Art direction at its best. Note! There is a story being told in the photo. Note the teenage boy on the right and the teenage daughter on the left. ROMANCE? Note, The colors. Yellow Boat, seat, hat, and yellow on the shirt on the right. Stripes on shirts. No complex patters. The little girls wave balances the photo so its level. Even the work boat in the background is sitting, while our heroes are having fun. I would bet the farm on that the art director of this brochure went on to be a great in the business of design. This photo was very very well thought through. Even though you don’t see it, you feel it. That is the true power of great design.
Note this 1958 Evinrude ad. Great concept and same boat. I would think this was shot on the same shoot as the brochure. Different models and wardrobe. But note how the belt and boat are the same color. Genus! I need a break from work.. UGH.. I am in detail hell!

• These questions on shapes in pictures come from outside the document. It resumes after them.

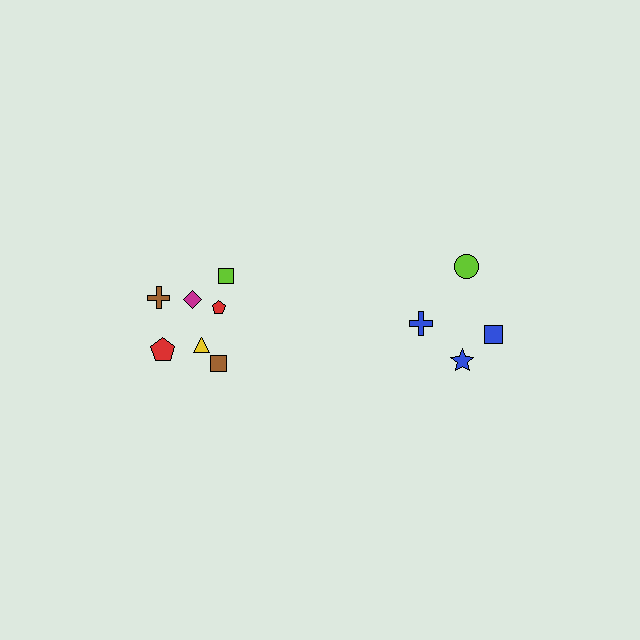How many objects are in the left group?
There are 7 objects.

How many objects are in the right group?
There are 4 objects.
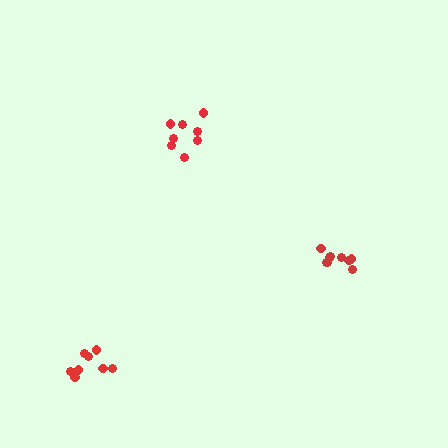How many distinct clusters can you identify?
There are 3 distinct clusters.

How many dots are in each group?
Group 1: 8 dots, Group 2: 9 dots, Group 3: 8 dots (25 total).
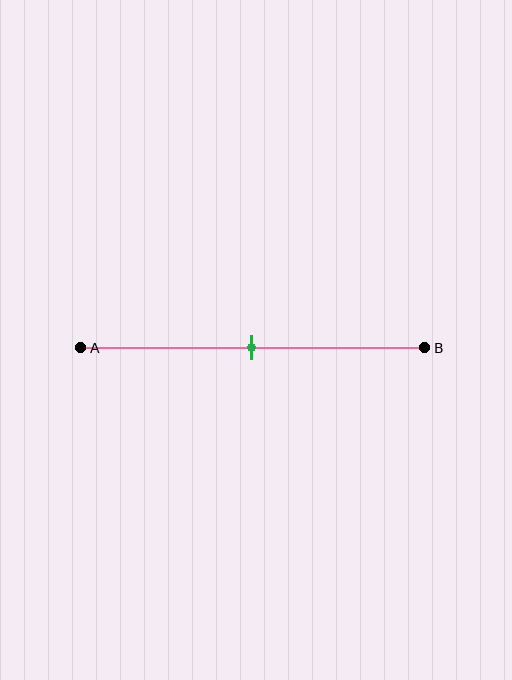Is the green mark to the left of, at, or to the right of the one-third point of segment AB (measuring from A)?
The green mark is to the right of the one-third point of segment AB.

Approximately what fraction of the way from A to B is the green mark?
The green mark is approximately 50% of the way from A to B.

YOU CAN BUY THE BROCHURE HERE ON EBAY
The yellow
Back to the yellow.
I’m in Yellow hell!
Yellow sample on the far right looks good.
Cool article. Thanks for pointing out these details.
I get it Matt. Totally. Just yesterday my neighbor asked if I could come over and sense check a bit of ‘pimping’ he was doing on his replica Porsche Speedster.
I get over there and he’s agonising over a graphic he’s designing that’s going to be hidden away on the firewall of the engine bay. 99.9% of people are never going to see this thing but boy he is excited about how it’s going to look when it does eventually get seen.
We spent an hour theorising on what the factory might’ve done, if they had done which of course they hadn’t but if they had. Did it look real or had he crossed the line into ‘try hard’ or just plain wrong?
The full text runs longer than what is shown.